症状や生活習慣、排便の頻度、状態、お悩みの内容などをうかがっていきます。既往症や服用されているお薬についてもここで確認します。

視診と指診

ベッドに横になっていただきます。
おしりが見える程度まで下着をおろしていただき、タオルをかけます。服を脱ぐ必要はありませんのでご安心ください。ここまでは看護師がお手伝いします。
医師がタオルを必要な分だけめくり、観察を行います。指診の際には麻酔のゼリーを塗りますので、ほとんどの場合、痛みや不快感はありません。ゴム手袋をした指でしこりやポリープ、肛門狭窄などの有無を調べます。

肛門鏡検査と直腸鏡検査

筒状の肛門鏡や直腸鏡を挿入して内部を観察します。

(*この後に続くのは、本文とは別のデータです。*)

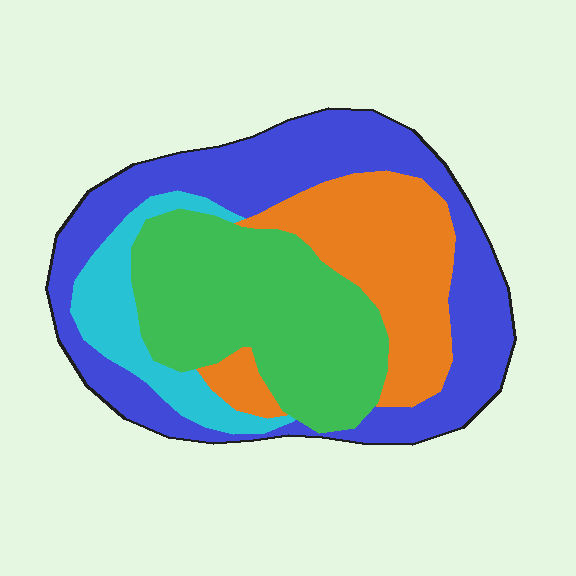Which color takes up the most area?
Blue, at roughly 35%.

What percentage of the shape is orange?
Orange covers 22% of the shape.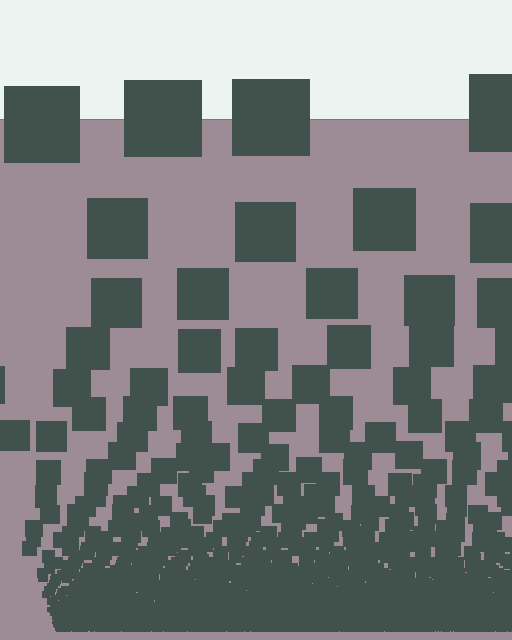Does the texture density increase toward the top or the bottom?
Density increases toward the bottom.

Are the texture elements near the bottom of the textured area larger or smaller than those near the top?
Smaller. The gradient is inverted — elements near the bottom are smaller and denser.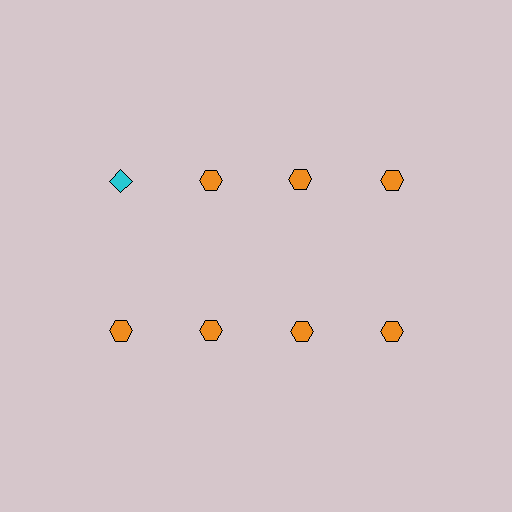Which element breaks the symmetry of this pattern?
The cyan diamond in the top row, leftmost column breaks the symmetry. All other shapes are orange hexagons.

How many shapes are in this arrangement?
There are 8 shapes arranged in a grid pattern.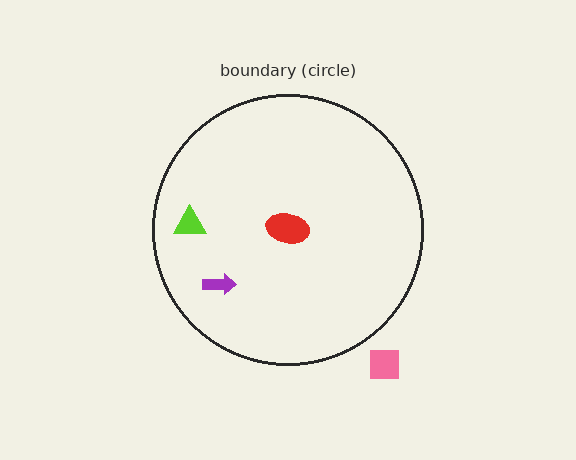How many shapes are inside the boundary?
3 inside, 1 outside.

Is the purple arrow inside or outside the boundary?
Inside.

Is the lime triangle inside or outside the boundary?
Inside.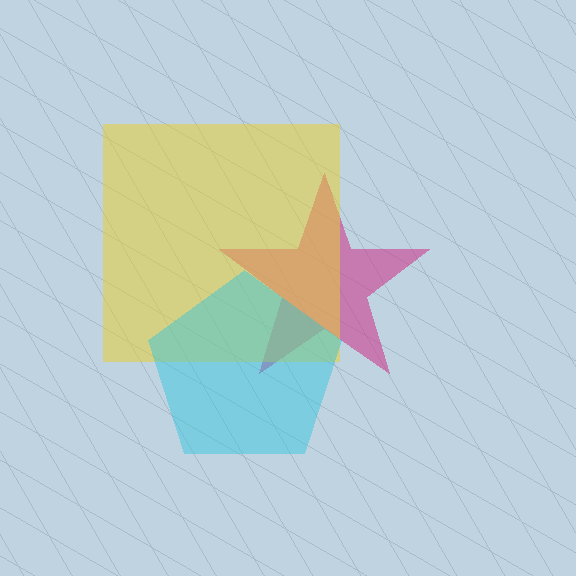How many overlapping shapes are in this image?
There are 3 overlapping shapes in the image.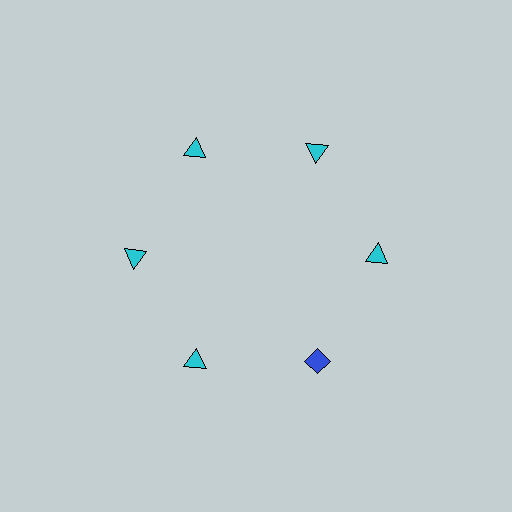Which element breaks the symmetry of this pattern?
The blue diamond at roughly the 5 o'clock position breaks the symmetry. All other shapes are cyan triangles.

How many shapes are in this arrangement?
There are 6 shapes arranged in a ring pattern.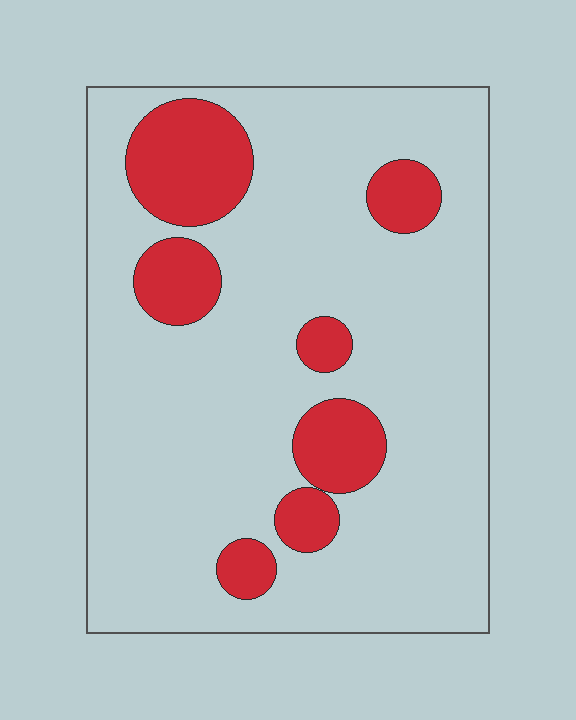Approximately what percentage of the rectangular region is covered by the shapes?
Approximately 20%.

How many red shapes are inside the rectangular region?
7.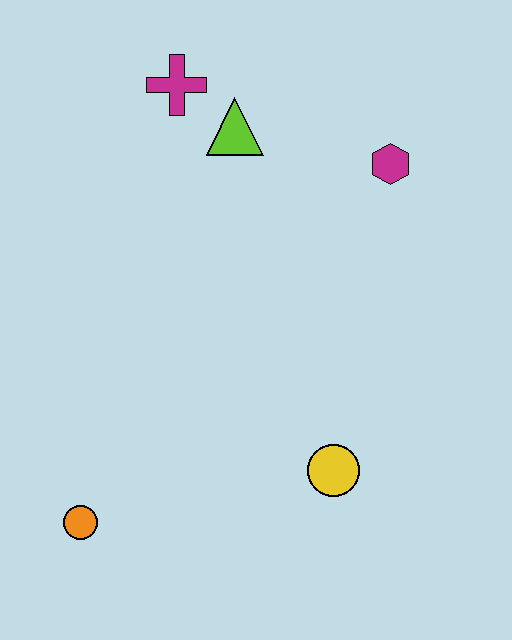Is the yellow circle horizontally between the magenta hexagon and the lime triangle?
Yes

どちらもゼリー状の麻酔を塗って検査を行います。

診断と説明

検査結果と可能な治療について医師がわかりやすくご説明し、治療方針についてご相談していきます。正確な診断のために内視鏡検査が必要な場合には、それについてもしっかりご説明しています。
検査や治療は患者様が納得され、同意いただいたものを行っていきます。また、さまざまな配慮をさせていただきますので、ご不安がありましたらなんでも遠慮なくご相談ください。